Fortunately, the National Science Foundation accepted the portability principle, at least on a trial basis. However, a number of years elapsed before the NSF gave us a direct institutional grant to cover secretarial salaries, maintenance of the property, etc. The rumor mill told me that the NSF had expected us to die a natural death, but it finally became obvious that a lot of productive interaction was occurring at the Physics Division of the Aspen Institute, which evolved into the independent Aspen Center for Physics. I think one of Stranahan’s children invented the name.

Most universities did not object to the physicists’ carrying their salaries to Aspen, as long as the overhead stayed at home. If we could have had some of the overhead, there would have been no financial problems. In the hope that to see us was to love us and fund us, we repeatedly invited an NSF operative (call him G) to visit Aspen.

On a warm afternoon in July 1963, our secretary, Marcy, told Stranahan that G had just called from Denver Airport and would be arriving in Aspen in an hour, and wanted to meet with Stranahan and Cohen. An anomalous number of physicists were AWOL that afternoon, including Cohen. I was halfway up a rock face nine miles east of Aspen, being auditioned by David Michael, an experienced local climber, to see whether I was sufficiently competent to join him and George Bell in an attempt on the great northwest face of Capitol Peak. Bell, a Los Alamos physicist, had been with Bob Craig during the remarkable 1953 American attempt on K2. But I digress. G was coming and we weren’t ready.
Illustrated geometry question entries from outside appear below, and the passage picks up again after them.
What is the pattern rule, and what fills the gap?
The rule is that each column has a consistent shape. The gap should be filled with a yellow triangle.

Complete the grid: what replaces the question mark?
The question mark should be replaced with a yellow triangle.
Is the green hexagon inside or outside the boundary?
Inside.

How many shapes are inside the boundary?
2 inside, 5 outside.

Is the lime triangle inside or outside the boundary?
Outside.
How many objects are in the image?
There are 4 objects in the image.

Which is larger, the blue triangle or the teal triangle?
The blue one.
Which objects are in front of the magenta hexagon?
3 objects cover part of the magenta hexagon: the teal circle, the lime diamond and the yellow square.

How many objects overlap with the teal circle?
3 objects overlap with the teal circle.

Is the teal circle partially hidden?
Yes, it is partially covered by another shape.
Stranahan, trying to do some damage control, jumped into his Jeep and raced up the Independence Pass road. Luckily he spotted David and me. We hastily rappelled, and I raced back to town with George. Arriving at the Physics Building, we were informed that G had been diverted to Sidney Bludman’s house, to which we proceeded. Arriving at Bludman’s, we found Sidney and Dan Fivel, the perpetrator of this fiendish practical joke, cowering in fear and offering martinis to us as pacifiers.

Our ascent of Capitol went quite smoothly (American Alpine Journal 1964, p.194). As we neared the summit, R.O. Anderson’s twin prop plane circled beneath us and waggled its wings. Our route (we were unaware of any previous ascent of that line) is now one of the easiest routes on that face.
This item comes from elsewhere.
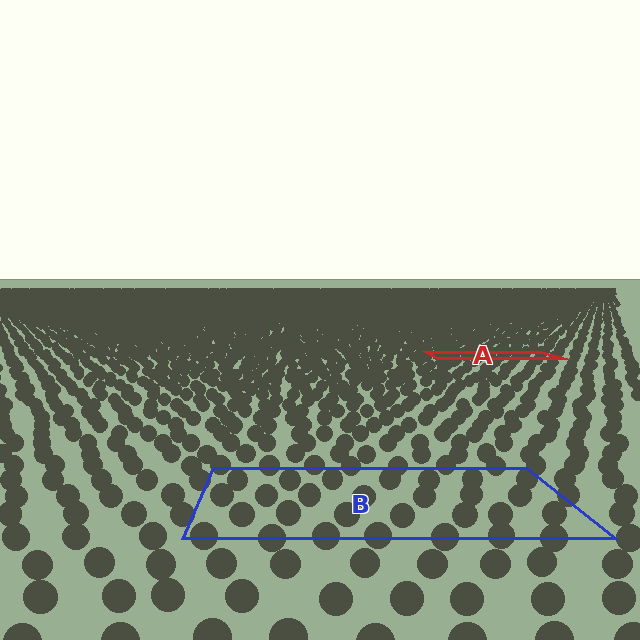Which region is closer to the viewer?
Region B is closer. The texture elements there are larger and more spread out.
During the first few years, before we incorporated, the administrative structure of the Physics Division was remarkably informal. When something had to be done, someone did it. I don’t remember electing officers; who would have voted? With a physicist’s contempt for standard accounting procedure, I invented a totally rational and simple bookkeeping system, based on two ledgers. Sooner or later, some auditor undoubtedly destroyed my creation.

Randy Durand later summarized our modus operandi: we were all very young and improvised as the need arose. Housing often created unexpected problems, though we were lucky to have Sally Mencimer as Enforcer. Nevertheless, our whole organization, including Sally, was stymied by the very stubborn wife of a mild-mannered physicist, who refused to move out of their condo on the appointed day. The wife was mad at us because we hadn’t given them an extra bedroom for her mother, and said, “You have created an inconvenience for me. Now I will create an inconvenience for you.” Somehow we solved that problem without tear gas. One physicist suggested that our announcement should clearly state that our housing policy is extremely non-relativistic:

No Extra Bedrooms for Relatives.*

*This is a riff on Sam Goldwyn’s statement that he had explained his Theory of Relativity to Einstein: Never hire relatives.